“Our experience of an architectural space is strongly influenced by how we arrive in it.…”

Architect and author Matthew Frederick is writing principally about finding one’s way into and around built spaces. He explains, “A tall, bright space will feel taller and brighter if counterpointed by a low-ceilinged, softly lit space. A monumental or sacred space will feel more significant when placed at the end of a sequence of lesser spaces.…”

This arrival process—the ways in which guests proceed from a river road to a parking cut-in, past a new arrival kiosk, down toward the new reception desk, and eventually on to their rooms—is an important part of the overall renovation. During a recent trip to the Lodge, we continued our consideration of the arrival and wayfinding signs and lighting we have in place.

Each of us has visited places where a preponderance of signs prevents any sense of expectation or unfolding mystery.
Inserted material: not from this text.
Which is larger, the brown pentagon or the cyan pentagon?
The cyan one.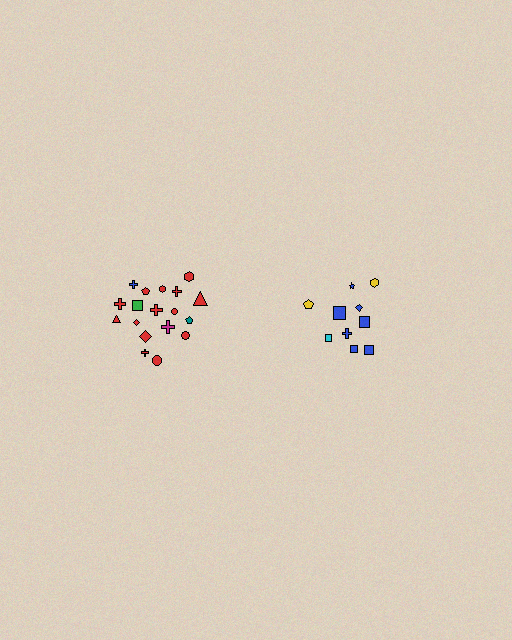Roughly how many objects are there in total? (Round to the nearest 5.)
Roughly 30 objects in total.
Our aim is different: we want to heighten guests’ anticipation—and even invite a little serendipitous discovery—by scaling back the types and number of signs around the Lodge.

To decide what stays and what goes, we’re asking lots of questions. “What’s the least we have to spell out for guests?” “What can be intuited rather than told?” “Can this be discovered instead of described?” “Is accessibility increased or hindered here?” “What about the first-time guest who arrives well after sundown?”

A well-marked, well-lit entry path creates a sense of invitation and guides guests where they need to go in a way that satisfies more than any sign can.